Comme le suggèrent ces témoignages, « Occupy Wall Street » est un mouvement qui se veut profondément démocratique, toute en épousant une conception de la démocratie radicalement différente de celle pratiquée par la politique politicienne. Au cœur du mouvement est cette assemblée générale, où chaque manifestant à droit de parole. Les décisions se font non par vote majoritaire, mais uniquement par consensus. Noah Fischer explique : « A travers cette occupation, nous vivons une expérience démocratique.
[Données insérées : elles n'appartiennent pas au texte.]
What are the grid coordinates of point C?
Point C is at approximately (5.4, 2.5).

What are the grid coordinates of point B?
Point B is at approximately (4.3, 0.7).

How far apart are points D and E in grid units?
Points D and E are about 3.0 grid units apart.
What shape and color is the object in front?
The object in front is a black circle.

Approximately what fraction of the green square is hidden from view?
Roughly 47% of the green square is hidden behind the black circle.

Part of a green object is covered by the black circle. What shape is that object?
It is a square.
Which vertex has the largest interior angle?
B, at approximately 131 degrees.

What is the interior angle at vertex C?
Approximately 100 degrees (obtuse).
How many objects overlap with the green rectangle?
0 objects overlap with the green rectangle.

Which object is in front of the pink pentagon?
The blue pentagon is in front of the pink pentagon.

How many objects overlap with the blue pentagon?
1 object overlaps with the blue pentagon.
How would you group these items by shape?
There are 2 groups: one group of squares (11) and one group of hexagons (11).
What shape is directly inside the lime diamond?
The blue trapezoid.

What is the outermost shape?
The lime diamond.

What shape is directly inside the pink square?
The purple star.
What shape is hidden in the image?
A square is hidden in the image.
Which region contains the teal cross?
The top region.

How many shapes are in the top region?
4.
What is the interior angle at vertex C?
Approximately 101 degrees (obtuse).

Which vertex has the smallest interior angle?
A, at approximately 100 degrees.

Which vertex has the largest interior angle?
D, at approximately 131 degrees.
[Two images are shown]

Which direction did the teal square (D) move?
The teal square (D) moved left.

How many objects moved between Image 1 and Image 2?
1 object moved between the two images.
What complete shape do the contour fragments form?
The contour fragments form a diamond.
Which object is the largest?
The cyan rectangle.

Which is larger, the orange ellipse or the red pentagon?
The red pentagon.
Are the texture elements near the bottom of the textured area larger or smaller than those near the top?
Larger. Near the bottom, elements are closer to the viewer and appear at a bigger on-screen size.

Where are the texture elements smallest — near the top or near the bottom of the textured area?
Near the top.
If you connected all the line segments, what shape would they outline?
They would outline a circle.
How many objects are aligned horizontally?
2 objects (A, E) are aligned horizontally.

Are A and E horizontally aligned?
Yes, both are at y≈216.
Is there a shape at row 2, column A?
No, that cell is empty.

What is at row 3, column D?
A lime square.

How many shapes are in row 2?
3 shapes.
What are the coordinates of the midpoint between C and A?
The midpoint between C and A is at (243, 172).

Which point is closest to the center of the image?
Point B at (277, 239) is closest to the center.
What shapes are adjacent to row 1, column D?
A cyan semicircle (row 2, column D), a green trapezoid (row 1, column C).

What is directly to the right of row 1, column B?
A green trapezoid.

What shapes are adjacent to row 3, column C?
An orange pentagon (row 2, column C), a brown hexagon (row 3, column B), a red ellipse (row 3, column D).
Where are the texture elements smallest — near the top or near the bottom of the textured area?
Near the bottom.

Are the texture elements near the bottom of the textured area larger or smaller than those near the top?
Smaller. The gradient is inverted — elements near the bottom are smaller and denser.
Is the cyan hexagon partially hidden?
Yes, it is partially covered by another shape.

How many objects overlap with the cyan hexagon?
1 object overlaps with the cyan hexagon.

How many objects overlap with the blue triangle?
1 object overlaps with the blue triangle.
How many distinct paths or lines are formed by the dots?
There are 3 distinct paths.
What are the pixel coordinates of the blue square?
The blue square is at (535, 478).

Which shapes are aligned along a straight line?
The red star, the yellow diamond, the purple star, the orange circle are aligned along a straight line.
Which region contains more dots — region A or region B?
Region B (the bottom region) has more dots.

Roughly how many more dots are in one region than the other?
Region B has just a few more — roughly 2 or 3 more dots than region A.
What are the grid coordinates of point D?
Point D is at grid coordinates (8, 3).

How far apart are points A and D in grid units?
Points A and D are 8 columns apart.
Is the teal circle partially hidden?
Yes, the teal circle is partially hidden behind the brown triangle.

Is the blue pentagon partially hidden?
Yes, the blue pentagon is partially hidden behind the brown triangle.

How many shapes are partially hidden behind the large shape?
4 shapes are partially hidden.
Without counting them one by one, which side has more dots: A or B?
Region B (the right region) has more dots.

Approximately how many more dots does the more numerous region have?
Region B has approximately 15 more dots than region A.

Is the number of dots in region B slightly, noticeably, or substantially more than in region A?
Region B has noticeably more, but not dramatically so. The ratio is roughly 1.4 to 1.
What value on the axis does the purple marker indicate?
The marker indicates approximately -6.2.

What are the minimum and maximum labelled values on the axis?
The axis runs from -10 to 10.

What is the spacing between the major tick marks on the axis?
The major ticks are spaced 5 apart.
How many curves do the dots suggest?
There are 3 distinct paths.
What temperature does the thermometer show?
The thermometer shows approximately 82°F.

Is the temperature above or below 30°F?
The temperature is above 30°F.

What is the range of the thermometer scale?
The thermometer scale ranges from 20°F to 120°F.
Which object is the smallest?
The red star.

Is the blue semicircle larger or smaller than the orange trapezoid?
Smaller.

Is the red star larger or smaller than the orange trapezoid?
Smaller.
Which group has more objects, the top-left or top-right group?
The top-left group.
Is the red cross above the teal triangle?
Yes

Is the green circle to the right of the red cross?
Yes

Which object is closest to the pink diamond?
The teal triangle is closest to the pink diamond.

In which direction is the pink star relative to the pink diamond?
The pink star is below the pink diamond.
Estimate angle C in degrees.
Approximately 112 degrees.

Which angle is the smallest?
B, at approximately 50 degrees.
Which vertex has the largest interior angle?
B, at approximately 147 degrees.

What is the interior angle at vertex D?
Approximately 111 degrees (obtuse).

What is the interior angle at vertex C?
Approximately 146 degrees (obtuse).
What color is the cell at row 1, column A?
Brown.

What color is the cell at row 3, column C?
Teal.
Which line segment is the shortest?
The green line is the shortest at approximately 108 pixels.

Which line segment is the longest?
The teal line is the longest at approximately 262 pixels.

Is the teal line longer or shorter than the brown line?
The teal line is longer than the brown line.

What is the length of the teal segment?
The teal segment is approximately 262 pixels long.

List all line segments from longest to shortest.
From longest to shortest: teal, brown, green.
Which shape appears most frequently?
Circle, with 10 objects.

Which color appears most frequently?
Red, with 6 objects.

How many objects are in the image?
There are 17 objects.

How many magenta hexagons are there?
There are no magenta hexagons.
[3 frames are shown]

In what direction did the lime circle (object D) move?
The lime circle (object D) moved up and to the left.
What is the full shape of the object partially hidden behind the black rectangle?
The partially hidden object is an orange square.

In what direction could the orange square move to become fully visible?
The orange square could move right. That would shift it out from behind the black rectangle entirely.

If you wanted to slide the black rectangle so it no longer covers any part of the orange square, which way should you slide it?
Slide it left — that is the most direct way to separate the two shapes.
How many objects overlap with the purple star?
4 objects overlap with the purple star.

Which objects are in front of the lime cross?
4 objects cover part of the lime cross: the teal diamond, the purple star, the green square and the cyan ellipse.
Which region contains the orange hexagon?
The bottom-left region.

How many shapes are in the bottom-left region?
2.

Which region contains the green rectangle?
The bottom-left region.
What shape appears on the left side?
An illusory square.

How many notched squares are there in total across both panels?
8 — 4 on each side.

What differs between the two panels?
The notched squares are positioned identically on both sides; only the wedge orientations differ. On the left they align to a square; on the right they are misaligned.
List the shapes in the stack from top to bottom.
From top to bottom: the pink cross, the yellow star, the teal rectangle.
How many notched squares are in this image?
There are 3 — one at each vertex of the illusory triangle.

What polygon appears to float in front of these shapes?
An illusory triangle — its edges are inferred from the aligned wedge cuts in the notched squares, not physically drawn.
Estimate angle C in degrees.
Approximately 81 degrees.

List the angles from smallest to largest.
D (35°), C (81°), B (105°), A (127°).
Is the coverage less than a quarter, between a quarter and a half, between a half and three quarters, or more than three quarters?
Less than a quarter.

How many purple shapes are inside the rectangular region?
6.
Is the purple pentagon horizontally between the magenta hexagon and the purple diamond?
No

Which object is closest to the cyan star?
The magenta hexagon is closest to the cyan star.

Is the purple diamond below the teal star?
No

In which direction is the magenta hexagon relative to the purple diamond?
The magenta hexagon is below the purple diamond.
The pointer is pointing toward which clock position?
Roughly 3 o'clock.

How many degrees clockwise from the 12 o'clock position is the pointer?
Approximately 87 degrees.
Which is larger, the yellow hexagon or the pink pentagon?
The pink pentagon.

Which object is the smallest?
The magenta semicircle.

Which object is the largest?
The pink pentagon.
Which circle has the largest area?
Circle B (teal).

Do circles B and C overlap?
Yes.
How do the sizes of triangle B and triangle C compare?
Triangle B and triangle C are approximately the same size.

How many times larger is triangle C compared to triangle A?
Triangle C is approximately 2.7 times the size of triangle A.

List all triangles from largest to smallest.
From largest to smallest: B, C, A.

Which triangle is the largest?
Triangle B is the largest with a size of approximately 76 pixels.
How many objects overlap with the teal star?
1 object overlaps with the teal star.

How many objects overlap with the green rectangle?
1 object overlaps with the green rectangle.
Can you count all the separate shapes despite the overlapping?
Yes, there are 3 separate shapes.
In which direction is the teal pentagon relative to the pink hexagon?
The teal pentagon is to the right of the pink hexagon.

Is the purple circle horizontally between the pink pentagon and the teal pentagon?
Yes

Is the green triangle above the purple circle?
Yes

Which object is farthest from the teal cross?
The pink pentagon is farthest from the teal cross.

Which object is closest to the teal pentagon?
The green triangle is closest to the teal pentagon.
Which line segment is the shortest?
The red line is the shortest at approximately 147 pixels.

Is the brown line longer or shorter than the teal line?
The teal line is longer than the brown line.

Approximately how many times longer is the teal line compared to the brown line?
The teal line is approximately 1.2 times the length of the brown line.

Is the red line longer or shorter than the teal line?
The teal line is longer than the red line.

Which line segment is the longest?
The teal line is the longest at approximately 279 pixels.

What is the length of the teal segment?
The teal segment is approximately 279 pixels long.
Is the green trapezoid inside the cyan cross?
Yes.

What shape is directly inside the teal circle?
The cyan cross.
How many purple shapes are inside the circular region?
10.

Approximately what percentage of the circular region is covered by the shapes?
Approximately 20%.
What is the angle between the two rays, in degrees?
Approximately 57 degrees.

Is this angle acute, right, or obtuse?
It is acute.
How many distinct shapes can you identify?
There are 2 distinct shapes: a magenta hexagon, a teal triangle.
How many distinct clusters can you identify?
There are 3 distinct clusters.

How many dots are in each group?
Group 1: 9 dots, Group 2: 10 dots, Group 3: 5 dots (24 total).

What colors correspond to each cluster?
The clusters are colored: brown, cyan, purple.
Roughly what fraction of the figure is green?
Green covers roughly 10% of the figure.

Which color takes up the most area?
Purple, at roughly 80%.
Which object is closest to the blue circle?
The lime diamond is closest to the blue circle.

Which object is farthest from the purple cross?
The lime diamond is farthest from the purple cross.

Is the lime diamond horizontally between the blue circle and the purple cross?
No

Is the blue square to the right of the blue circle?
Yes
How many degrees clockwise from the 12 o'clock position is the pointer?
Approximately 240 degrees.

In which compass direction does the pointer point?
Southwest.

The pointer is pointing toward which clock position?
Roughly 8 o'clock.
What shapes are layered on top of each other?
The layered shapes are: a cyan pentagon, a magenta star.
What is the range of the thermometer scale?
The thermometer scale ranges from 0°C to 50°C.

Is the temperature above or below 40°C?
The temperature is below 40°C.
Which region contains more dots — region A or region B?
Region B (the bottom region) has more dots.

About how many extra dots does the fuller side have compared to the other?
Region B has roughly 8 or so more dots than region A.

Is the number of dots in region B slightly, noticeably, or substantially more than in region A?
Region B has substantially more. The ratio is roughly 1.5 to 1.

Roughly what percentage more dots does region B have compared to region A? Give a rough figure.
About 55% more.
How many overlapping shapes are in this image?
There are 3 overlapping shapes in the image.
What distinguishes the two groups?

Nous sommes un groupe hétéroclite voué à la discussion et au consensus à travers un processus nécessitant de nombreuses réunions et une assemblée générale ouverte. Nous mangeons de la nourriture gratuite, nous créons des comités pour gérer nos besoins, et beaucoup d’entre nous dorment dans le parc ». Le mouvement repose sur un constat, que les procédures démocratiques normales sont impuissantes face à la montée des puissances financières. Une autre pratique de la démocratie est nécessaire.

Si « Occupy Wall Street » peut paraitre utopiste, la plupart des manifestants ont pourtant les pieds bien sur terre. Ils sont motivés moins par des idéaux abstraits que par des expériences personnelles. Ainsi Eli Schmitt constate dans la revue n+1 : « Ces Américains-là ne manifestent pas contre la politique étrangère. Ces Américains-là sont en dettes ou sans emploi. Cette ‘journée de rage’ est inspirée par les injustices individuelles, qui s’illustrent à travers des anecdotes plutôt que des statistiques. A les écouter, on entend, en même temps qu’une colère et une indignation bien familière contre le pouvoir des entreprises dans notre soi-disant système démocratique, des histoires, de chômage, de dette, et de désespoir ». D’où l’implication des jeunes et des étudiants, qui doivent souvent s’endetter pour poursuivre leurs études. Craig Bethel, un cinéaste de 26 ans, remarque : « Les universités placent les gens en dette aux débuts de leur vies. Les banques nous empruntent de l’argent pour pouvoir poursuivre nos études, mais sans nous offrir ensuite des emplois». « Occupy Wall Street » exprime moins un projet politique qu’une angoisse vécue.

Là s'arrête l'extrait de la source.